Verilen faiz kararı sonrası da klasik açıklama geliyor: “fiyat istikrarı ve enflasyonu kontrol altına almak”.
Peki, faizleri artırıyorlar da dedikleri gibi enflasyon kontrol altına alınıyor ve fiyatlar da düşüyor mu? Hayır, hayır, hayır… Peki, bu inat niye?
Faiz alışkanlık bağımlılık mı yapıyor ne! Bakıyorsunuz bir kere faizi artırmaya görsünler, artık peş peşe zirveye oynuyorlar… Susuzluk hastalığına tutulan hastanın içki içmesi gibi; içtikçe susuzluğu daha çok artıyor. Yine içiyor ama bir türlü susuzluğuna bir çare olmuyor.

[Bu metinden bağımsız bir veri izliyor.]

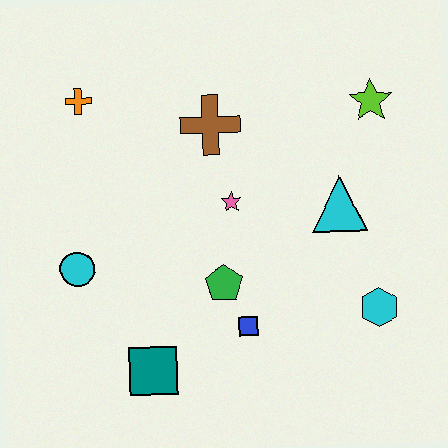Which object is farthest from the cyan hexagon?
The orange cross is farthest from the cyan hexagon.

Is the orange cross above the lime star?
Yes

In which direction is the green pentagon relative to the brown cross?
The green pentagon is below the brown cross.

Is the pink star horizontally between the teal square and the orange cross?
No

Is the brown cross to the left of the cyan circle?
No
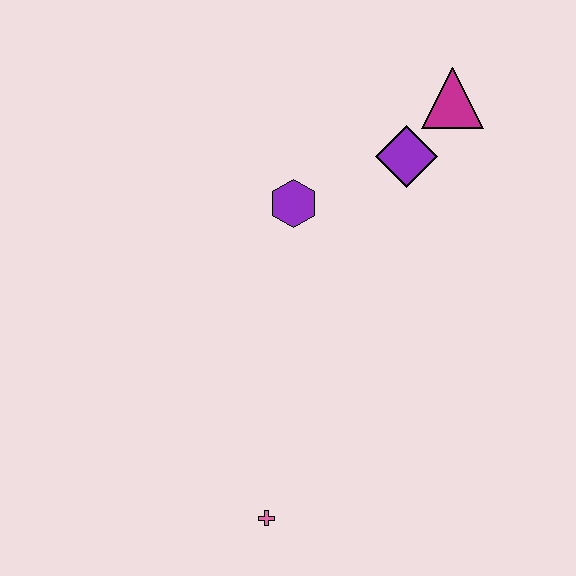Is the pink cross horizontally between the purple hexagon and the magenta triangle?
No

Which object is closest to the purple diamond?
The magenta triangle is closest to the purple diamond.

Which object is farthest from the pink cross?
The magenta triangle is farthest from the pink cross.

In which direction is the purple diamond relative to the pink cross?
The purple diamond is above the pink cross.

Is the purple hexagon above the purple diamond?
No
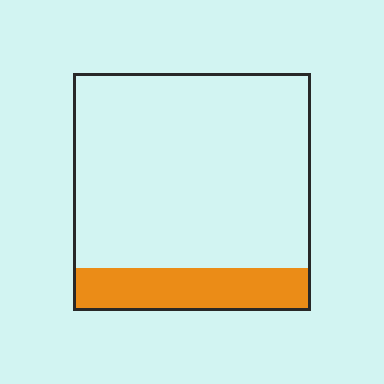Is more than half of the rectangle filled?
No.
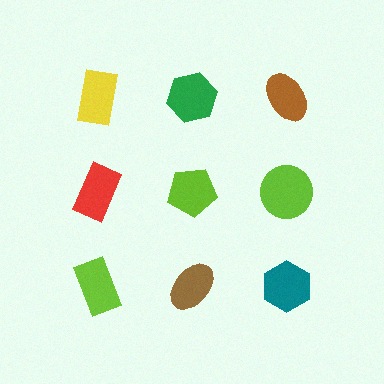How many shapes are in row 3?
3 shapes.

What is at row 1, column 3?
A brown ellipse.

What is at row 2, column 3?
A lime circle.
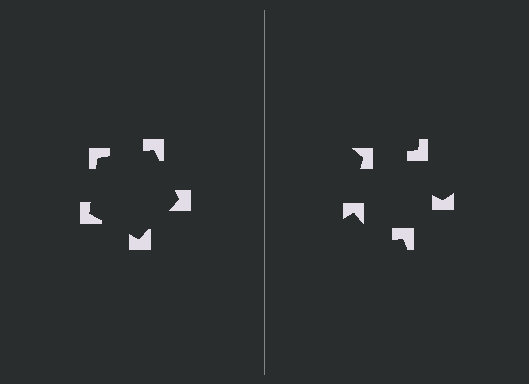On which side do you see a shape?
An illusory pentagon appears on the left side. On the right side the wedge cuts are rotated, so no coherent shape forms.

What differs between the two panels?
The notched squares are positioned identically on both sides; only the wedge orientations differ. On the left they align to a pentagon; on the right they are misaligned.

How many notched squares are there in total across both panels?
10 — 5 on each side.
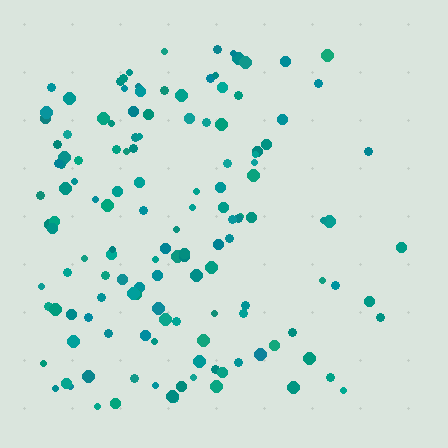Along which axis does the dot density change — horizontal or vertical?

Bu malum banka da faizi enflasyonu düşürmek için artırıyor ama enflasyon bir türlü düşmüyor, fiyatlar düşmüyor, düşmeyecek de…
“İNSANI SÖMÜREN KANINI EMEN HER SÖMÜRÜ ARACI ZULÜMDÜR”
Değil mi ki Cumhurbaşkanı Erdoğan, “faiz bir sömürü aracıdır” dedi, doğrudur.
Ve insanı sömüren kanını emen her sömürü aracı da zulümdür.
Evet, faiz de ekonomik bir zulümdür…
Ve ‘zulümle abad olanın sonu nasıl berbad olur’sa, ‘faizle de abad olanın sonu berbad olacak’tır.
Zaman en iyi müfessirdir. Bekleyip göreceğiz, bakalım faizler artınca enflasyon artacak mı düşecek mi?